Primary maths test results have improved dramatically under New Labour. Unlike test scores for English, few have questioned whether this represents genuine gains. In 2003, in international comparisons, English 10-year-olds were the most improved in maths.
Research by Professor Brown found that the numeracy strategy had proved more effective with middle-ability pupils than with those at the bottom of the class. She therefore argues that this could be a focus for Sir Peter's review.
The TES has been unable to speak to Sir Peter.
A-levels are easier true or false?
The Observer's interview with Sir Peter led with his reported claim that A levels are getting easier. However, the issue is not clear-cut.
Sir Peter cited evidence that maths papers now featured equations requiring less depth of understanding, while in physics, some university degrees now lasted four years rather than three because lecturers needed more time to build students' capabilities.

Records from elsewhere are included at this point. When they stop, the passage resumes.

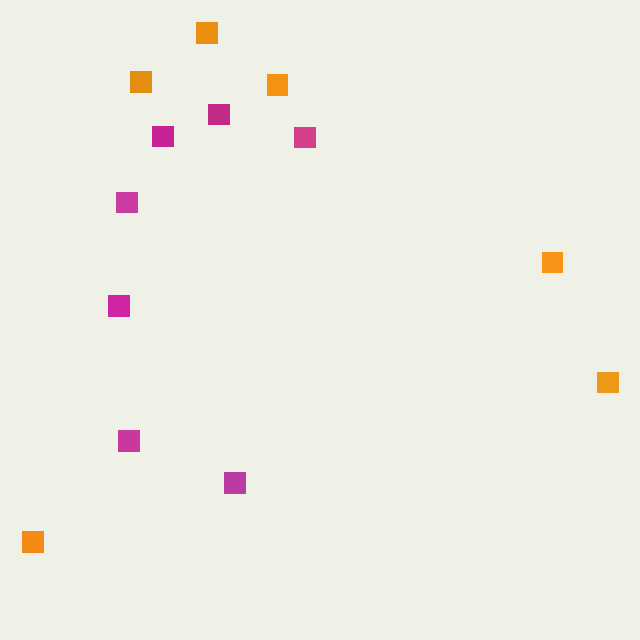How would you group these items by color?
There are 2 groups: one group of orange squares (6) and one group of magenta squares (7).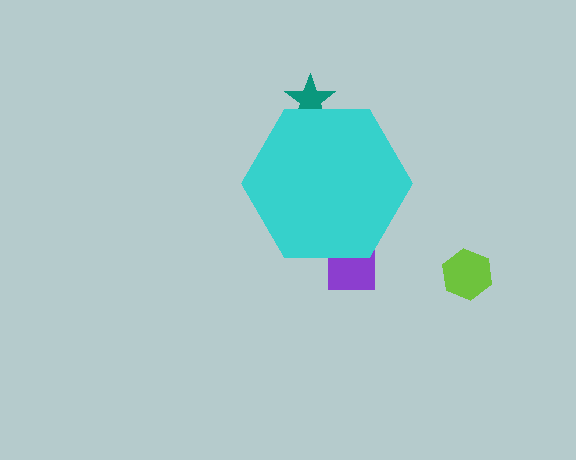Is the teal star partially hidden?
Yes, the teal star is partially hidden behind the cyan hexagon.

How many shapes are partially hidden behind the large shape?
2 shapes are partially hidden.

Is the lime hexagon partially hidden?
No, the lime hexagon is fully visible.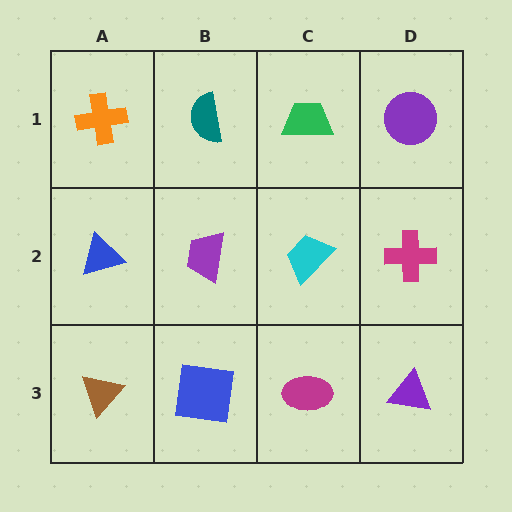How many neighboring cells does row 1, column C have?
3.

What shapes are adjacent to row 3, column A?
A blue triangle (row 2, column A), a blue square (row 3, column B).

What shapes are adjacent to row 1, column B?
A purple trapezoid (row 2, column B), an orange cross (row 1, column A), a green trapezoid (row 1, column C).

The newspaper also quoted research from Durham University showing that students achieving particular scores in tests at 16 went on to get better grades at A-level in 2006 than in 1988.
But the researchers conceded this is not categoric evidence that A-levels are easier it could just be that teachers are getting better at preparing students for the exam.
Research for the Qualifications and Curriculum Authority in 2004 concluded it made little sense to try to determine whether exam standards were being maintained, as GCSEs and A-levels had to keep altering to reflect changes in society.